A missa dos ferraristas

Abel Ferrara está obcecado com o sucesso de Jogos Vorazes. Para ele, o fenômeno dirigido por Gary Ross é o símbolo da Hollywood destrutiva, perdulária, picareta, que falseia o cinema.

O diretor norte-americano fez uma bela missa no Centro Cultural Banco do Brasil, em São Paulo, na tarde do dia 25 de abril. Afiado, ele empolgou os ferraristas como se o próprio papa estivesse rezando na Praça de São Pedro.

Ele veio não apenas para dizer que Jogos Vorazes é o demo, mas também para divulgar a mostra de seus filmes que fica em cartaz no CCBB até 6 de maio.

Para quem está acostumado a ouvir histórias escabrosas – consumo de todo tipo de droga, porres e violência verbal – sobre Ferrara, o encontro com o diretor foi angelical e surpreendente.

Nada de crack, heroína ou estimulantes; Abel (que beleza de nome propício) falou muito sobre Jesus, igreja e as loucuras do mundo cristão.

Marcado para às 13h (o convidado tinha que se mandar para Nova Iorque na mesma noite), o evento foi suave e, durante sua uma hora e meia de duração, teve o tom respeitoso dedicado aos espíritos mais elevados – seja qual for o mecanismo para atingir essa elevação.

Vestindo um casaco bege, calça preta e com aquele jeitão de boxeador cansado de levar bordoadas, Ferrara ficou numa mesa com sua mulher e atriz de seus últimos filmes, Shanyn Leigh (que contou sobre seu iogue brasileiro), uma tradutora e o crítico Ruy Gardnier.

Solícito e piadista, sua cabeleira branca, rosto forte e voz rouca, meio gripada, o transformam numa espécie de Marlon Brando em O Poderoso Chefão. Há sempre um certo enfado, uma preguiça, mas ao mesmo tempo a energia está toda lá, prestes a explodir.

O nome da mostra – A Religião da Intensidade – já entrega o lado místico e profano do cineasta – e de seus admiradores, claro.

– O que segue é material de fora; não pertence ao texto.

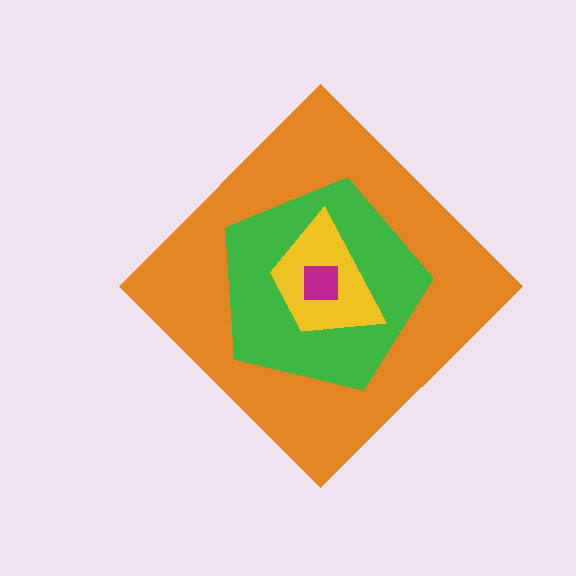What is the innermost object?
The magenta square.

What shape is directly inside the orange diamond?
The green pentagon.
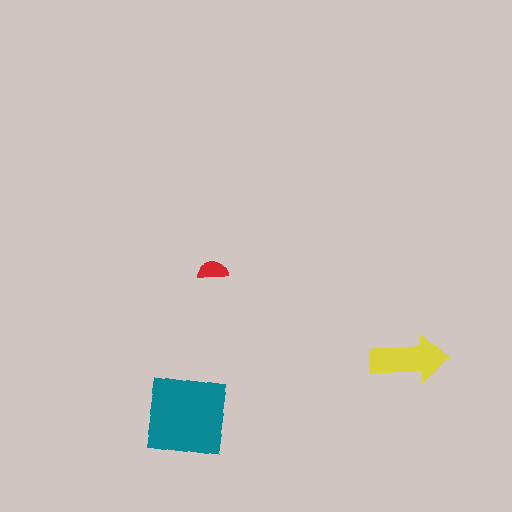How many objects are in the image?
There are 3 objects in the image.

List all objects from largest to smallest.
The teal square, the yellow arrow, the red semicircle.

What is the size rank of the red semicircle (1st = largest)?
3rd.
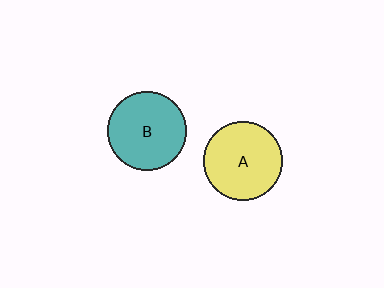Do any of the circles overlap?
No, none of the circles overlap.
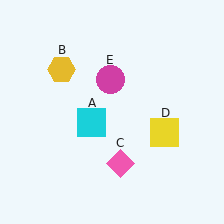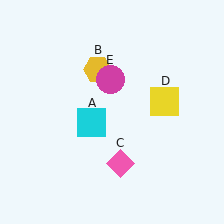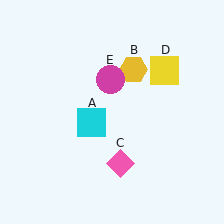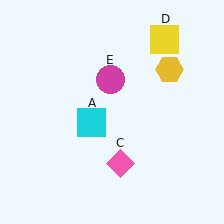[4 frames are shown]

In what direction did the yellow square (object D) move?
The yellow square (object D) moved up.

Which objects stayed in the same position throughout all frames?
Cyan square (object A) and pink diamond (object C) and magenta circle (object E) remained stationary.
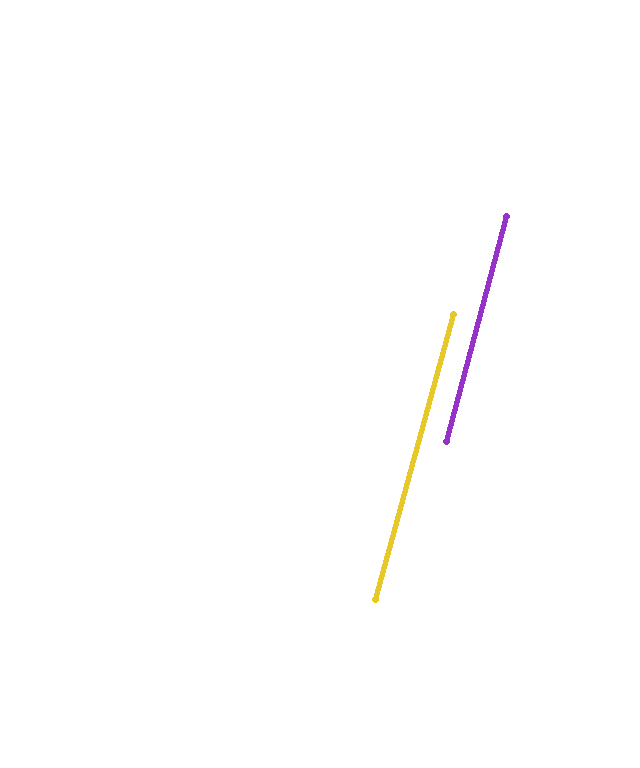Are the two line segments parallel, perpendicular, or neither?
Parallel — their directions differ by only 0.4°.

São mais de 20 longas, incluindo aí material em DVD, película e Beta. Aqui copio trechinho de um dos releases da mostra: “Seus filmes giram em torno de policiais corruptos, assassinos, viciados, criminosos de todo o tipo, personagens de uma violência sem explicação política ou social. Criaturas à procura de redenção e vingança, ao mesmo tempo”. Cool demais.

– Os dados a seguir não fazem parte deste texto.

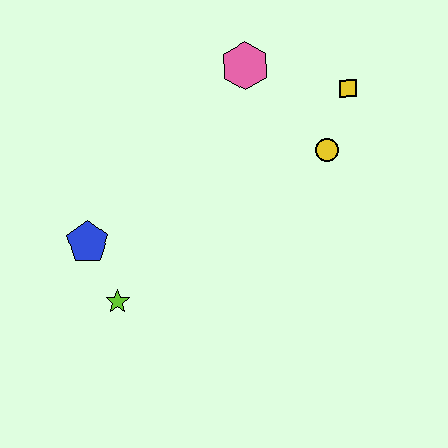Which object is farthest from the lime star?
The yellow square is farthest from the lime star.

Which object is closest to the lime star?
The blue pentagon is closest to the lime star.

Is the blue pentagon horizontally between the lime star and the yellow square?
No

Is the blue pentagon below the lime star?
No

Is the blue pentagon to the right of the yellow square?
No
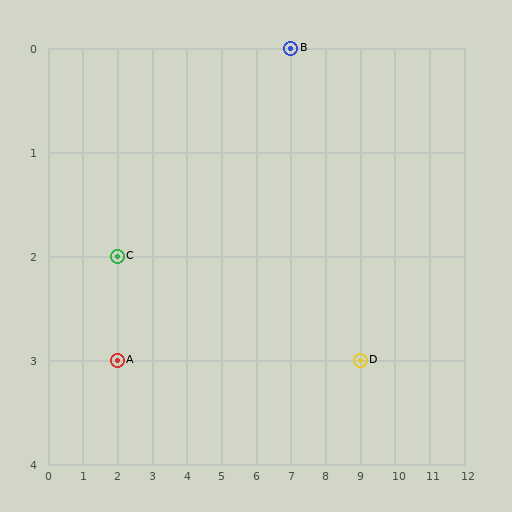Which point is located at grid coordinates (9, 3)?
Point D is at (9, 3).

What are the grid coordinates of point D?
Point D is at grid coordinates (9, 3).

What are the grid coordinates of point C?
Point C is at grid coordinates (2, 2).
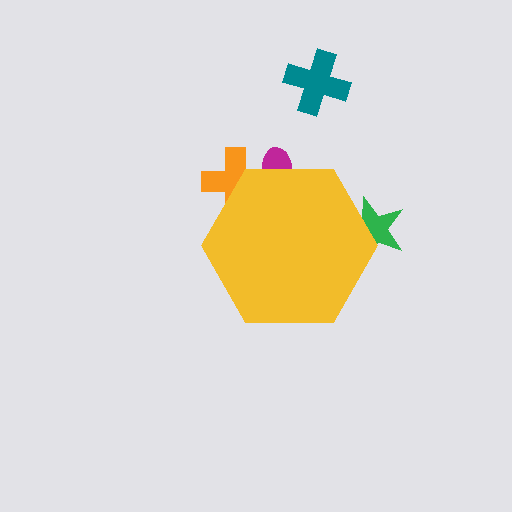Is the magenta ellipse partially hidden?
Yes, the magenta ellipse is partially hidden behind the yellow hexagon.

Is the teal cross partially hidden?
No, the teal cross is fully visible.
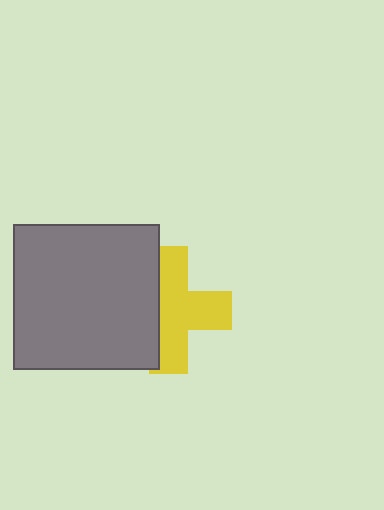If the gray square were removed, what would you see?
You would see the complete yellow cross.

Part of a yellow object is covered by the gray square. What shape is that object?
It is a cross.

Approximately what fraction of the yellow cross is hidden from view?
Roughly 36% of the yellow cross is hidden behind the gray square.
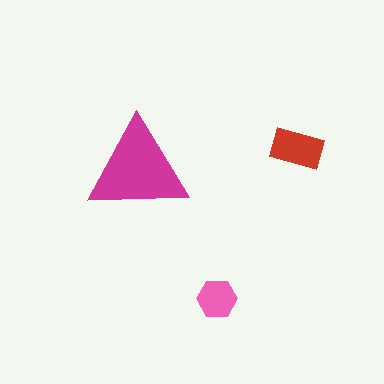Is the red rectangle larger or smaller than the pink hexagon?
Larger.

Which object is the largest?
The magenta triangle.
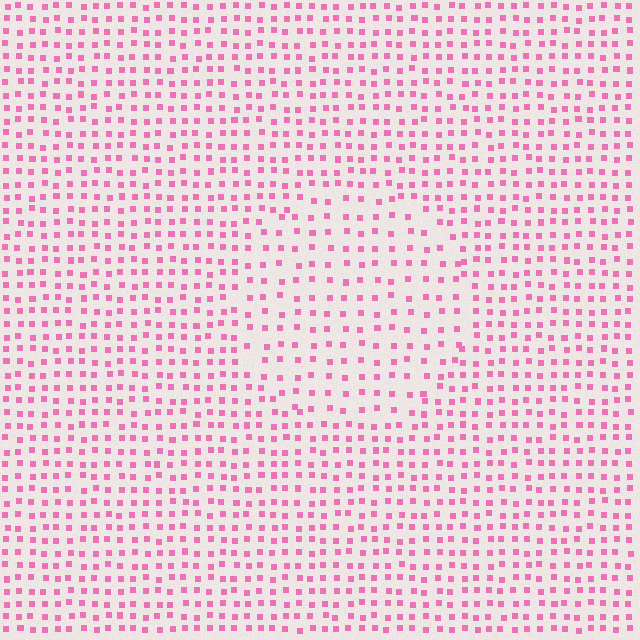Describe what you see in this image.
The image contains small pink elements arranged at two different densities. A circle-shaped region is visible where the elements are less densely packed than the surrounding area.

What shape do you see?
I see a circle.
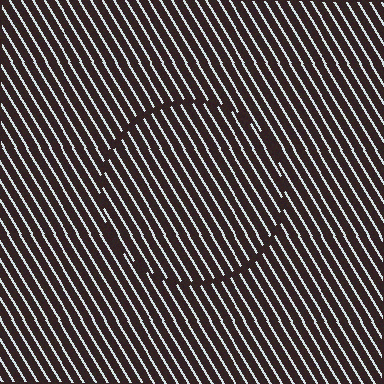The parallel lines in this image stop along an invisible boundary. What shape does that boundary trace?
An illusory circle. The interior of the shape contains the same grating, shifted by half a period — the contour is defined by the phase discontinuity where line-ends from the inner and outer gratings abut.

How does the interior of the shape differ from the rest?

Abaixo, alguns dos bons momentos da pregação.

CINEMA
“Cinema é o que me faz pagar o aluguel. É a minha vida.”
“Você precisa de duas coisas para fazer cinema: uma idéia e dinheiro.”
“Há duas maneiras de você viver de cinema: fazer filmes para fazer dinheiro; ou fazer filmes com pessoas que acham que você vai fazer dinheiro.”
“Único conselho para quem quer fazer cinema: faça somente o filme que você precisa e quer fazer. E tenha a palavra final, o corte final, ou vão destruir seu filme.”

INTERNET
“Colocar os filmes na rede para todo mundo ver é bom; Agora, como ganhar dinheiro com isso é que não é bom.”

MADONNA
Perguntado sobre como fez a Madonna atuar em Olhos de Serpente (1993), ele provocou gargalhadas respondendo: “Eu escondi a câmera”. E completou: “A Madonna faz parte daquele grupo de pessoas que nunca deveria atuar”.

IGREJA
“Quanto mais perto do Vaticano, mais ateus você conhece.”
“Quanto mais tentam te enfiar religião, mais você combate isso.”
“O único cara que tem mais jóias que o papa é o Kanye West.”

ARTE
“Filmar arte é basicamente filmar Jesus.”

BRASÍLIA
“Os prédios são lindos, mas não sei onde as pessoas estão.”

SALÓ, DE PASOLINI
“De longe, de muito longe, um dos melhores filmes da história.”

LEGADO
“Sei lá, não morri ainda.”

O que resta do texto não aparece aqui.